Canoes, kayaks and stand up paddle boards were left on the banks of the lake for guests to enjoy. We took the boys out for a very short paddle which would have been more enjoyable had Riker not been so wiggly and eager to peer over the side of the canoe (and then the other side and then the other side again).
The boys share a cuddle while watching a content mob of kangaroos.
The boys and I with Lake Crackenback in the background.
Riker flashes a cheeky grin.
The boys head off on a walk.
And check one of many wombat holes for any residents.
A loving moment by the river
A mama emu...
...and her two babies wander freely just outside the entrance to the resort.
The view from Charlotte Pass
Looking down on three tributaries to the Snowy River
The boys come to find me after waking up from a nap in the car.
We're not ones to make big plans for ringing in the new year (or even stay up till midnight for that matter) but Brian wanted to do something special while we were in the mountains. So, on January 1st he got up at 4am to drive back to Charlotte Pass and make the 18 kilometer journey to the summit of Mt. Kosciuszko and back.
Those of you who know Brian won't be at all surprised by his decision to take on a hike to the tallest peak in Australia in the wee hours of the morning, but even I was surprised that he ran the whole trail and completed what is usually a six hour return hike in only three hours and was back in time for breakfast and checkout.
Sunrise over a mountain stream.
Stunning - wish I could have been there!
The rewarding view from the top of Mt Kosciuszko
On our way back to Canberra we made a detour to go to a place that we'd been wanting to visit for a long time, the Yarrangobilly Caves. We stopped at the visitor center to get tickets and have a picnic before heading into the caves.
Riker flashes a charming smile.
This delightful tunnel of trees leads us to the entrance of the caves.
Rounding a corner the boys spot the giant mouth of the cave. The path to the cave was covered in small pebbles and we warned the boys to be careful after Ari fell down. To which Riker replied, "My muscles won't slip. My bones have brakes." Good to know.

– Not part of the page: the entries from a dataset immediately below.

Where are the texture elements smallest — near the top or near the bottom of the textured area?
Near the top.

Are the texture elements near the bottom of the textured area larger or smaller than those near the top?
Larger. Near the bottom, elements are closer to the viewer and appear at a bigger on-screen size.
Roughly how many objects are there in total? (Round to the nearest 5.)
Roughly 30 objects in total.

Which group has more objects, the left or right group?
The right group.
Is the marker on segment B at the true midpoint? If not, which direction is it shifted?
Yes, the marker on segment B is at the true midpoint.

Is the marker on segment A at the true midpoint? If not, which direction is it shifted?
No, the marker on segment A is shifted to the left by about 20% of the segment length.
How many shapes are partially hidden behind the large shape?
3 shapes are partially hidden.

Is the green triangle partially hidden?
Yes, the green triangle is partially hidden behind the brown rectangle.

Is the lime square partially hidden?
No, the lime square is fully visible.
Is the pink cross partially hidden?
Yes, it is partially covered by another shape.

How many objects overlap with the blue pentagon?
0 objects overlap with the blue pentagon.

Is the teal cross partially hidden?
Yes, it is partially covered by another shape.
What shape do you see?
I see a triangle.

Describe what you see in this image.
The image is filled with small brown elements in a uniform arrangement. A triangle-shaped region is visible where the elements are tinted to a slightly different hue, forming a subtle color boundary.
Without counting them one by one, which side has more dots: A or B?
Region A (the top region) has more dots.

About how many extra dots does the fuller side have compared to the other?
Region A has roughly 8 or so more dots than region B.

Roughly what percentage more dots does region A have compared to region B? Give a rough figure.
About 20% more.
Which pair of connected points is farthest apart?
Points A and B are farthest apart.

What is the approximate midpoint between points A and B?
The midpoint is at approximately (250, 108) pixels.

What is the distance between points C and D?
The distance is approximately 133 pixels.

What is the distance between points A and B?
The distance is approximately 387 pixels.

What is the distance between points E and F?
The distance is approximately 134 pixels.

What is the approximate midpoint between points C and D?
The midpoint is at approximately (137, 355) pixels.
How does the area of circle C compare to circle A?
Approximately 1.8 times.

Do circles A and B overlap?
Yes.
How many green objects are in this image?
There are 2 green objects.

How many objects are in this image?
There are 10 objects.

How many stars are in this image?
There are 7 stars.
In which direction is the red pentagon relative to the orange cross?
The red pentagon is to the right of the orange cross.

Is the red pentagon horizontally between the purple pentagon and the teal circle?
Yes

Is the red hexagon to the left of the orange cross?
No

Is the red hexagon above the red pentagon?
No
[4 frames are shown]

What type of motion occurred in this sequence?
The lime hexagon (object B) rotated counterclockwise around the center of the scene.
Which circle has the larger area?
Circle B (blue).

Yarrangobilly consists of several caves, some of which have guided tours but South Cave was recommended for our family as we could go at our own pace. Inside, we followed the path as it wound through some spectacular formations which were conveniently lit as motion sensors detected our presence. Here, a few of the best photos from inside the cave.
I was worried that the boys might not like the cave, get really bored or worse, really scared once inside. My fears were unfounded though as they tolerated the cave tour really well. Riker didn't especially like all the water dripping from the stalactites and Ari needed to be carried part of the way, but other than that we had a great time.
After our cave tour, we decided to visit the park's thermal pools thinking that a quick dip would tire the boys out enough to ensure they would both sleep all the way back to Canberra. This was an excellent plan except that the path to the pools was nearly a kilometer long and involved a long steep descent. The pools were not particularly warm (though they would be in winter) and Ari cried the whole way up the steep ascent back to the car. At another time of day, this might have been fun but we wish we'd been warmed about the steep hill at the visitor center!
As much as we've loved our many recent trips to the beach, this trip reminded both of us how much we love the mountains and crisp alpine air!